I was so free this afternoon. No gym classes to go and no other appointments. Naturally, I did what I like to do best, that is making stuff in the kitchen.
Here's what I churned out:
Cheat Chinese "Lo Bak Kou" aka Steamed Radish Savoury Cake (Chinese Bread Pudding Cake)
Cheat as in the dough is made entirely from day-old white bread soaked in slightly salted water. Tasted quite like it as well except that I think I over-steamed it a bit and the texture was a bit too hard for my liking.
Also boiled some Walnut Cream Sweet Soup (tongshui). Recipe is by Betty Saw in one of her Kitchen Recipes book but it was not similar to those really thick and creamy type found in Hong Kong. But still decent though.
About 1 full cup of whole walnuts (or about 125g)
1/2 can of evaporated milk
400 ml water
1/2 cup sugar (or to taste)
1. Blanch walnuts in boiling water. Strain and let dry.
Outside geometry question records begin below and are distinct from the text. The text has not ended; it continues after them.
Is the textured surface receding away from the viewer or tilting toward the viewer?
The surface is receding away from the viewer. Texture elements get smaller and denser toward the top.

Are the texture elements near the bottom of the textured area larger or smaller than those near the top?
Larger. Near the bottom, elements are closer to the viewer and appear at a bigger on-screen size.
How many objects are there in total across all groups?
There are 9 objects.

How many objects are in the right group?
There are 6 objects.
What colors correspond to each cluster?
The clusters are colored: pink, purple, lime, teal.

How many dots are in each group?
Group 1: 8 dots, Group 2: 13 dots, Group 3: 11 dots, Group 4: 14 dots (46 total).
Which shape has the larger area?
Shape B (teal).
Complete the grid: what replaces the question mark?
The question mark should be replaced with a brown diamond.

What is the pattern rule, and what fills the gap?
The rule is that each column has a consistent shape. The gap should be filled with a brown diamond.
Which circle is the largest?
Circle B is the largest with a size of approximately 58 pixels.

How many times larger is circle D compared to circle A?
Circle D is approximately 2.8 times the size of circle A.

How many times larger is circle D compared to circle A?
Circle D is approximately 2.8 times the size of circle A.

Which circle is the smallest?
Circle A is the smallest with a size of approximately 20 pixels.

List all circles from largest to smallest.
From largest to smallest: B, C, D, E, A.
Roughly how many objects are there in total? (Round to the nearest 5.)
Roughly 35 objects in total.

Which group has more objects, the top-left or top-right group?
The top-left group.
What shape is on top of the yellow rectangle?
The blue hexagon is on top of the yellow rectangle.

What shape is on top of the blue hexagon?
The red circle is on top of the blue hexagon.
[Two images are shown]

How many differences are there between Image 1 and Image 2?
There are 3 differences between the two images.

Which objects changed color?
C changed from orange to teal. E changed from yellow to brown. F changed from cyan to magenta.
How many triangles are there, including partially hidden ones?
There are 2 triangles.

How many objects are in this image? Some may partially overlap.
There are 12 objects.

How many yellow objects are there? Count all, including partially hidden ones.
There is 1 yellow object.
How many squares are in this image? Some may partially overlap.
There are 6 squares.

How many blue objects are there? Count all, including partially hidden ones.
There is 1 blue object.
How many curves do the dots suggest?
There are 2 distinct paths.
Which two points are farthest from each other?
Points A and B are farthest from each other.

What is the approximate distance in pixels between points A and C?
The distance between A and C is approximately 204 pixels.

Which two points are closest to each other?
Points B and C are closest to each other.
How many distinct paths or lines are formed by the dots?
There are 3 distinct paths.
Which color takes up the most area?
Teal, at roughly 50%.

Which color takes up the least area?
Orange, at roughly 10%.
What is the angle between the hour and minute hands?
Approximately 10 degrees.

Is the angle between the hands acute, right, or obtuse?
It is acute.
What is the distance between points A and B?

Then roast them in the oven till golden brown.
2. Add walnuts and water into the blender and puree till fine. If you want a smooth mixture, strain it. I prefer mine with un-strained.
3. Put puree and evaporated milk into saucepan. Bring to boil. Then simmer for 1-2 minutes before adding sugar to taste.
4. Stir till sugar dissolve and bring to boil again. You may want to stir it constantly.
5. Simmer for another minute. Serve warm.
The night before, I marinated some guava slices. Original recipe can be found here. (FAVOURITE RECIPE). These are seriously good. I can't stop snacking on them. Highly recommended! Well, at least they are healthy snacks.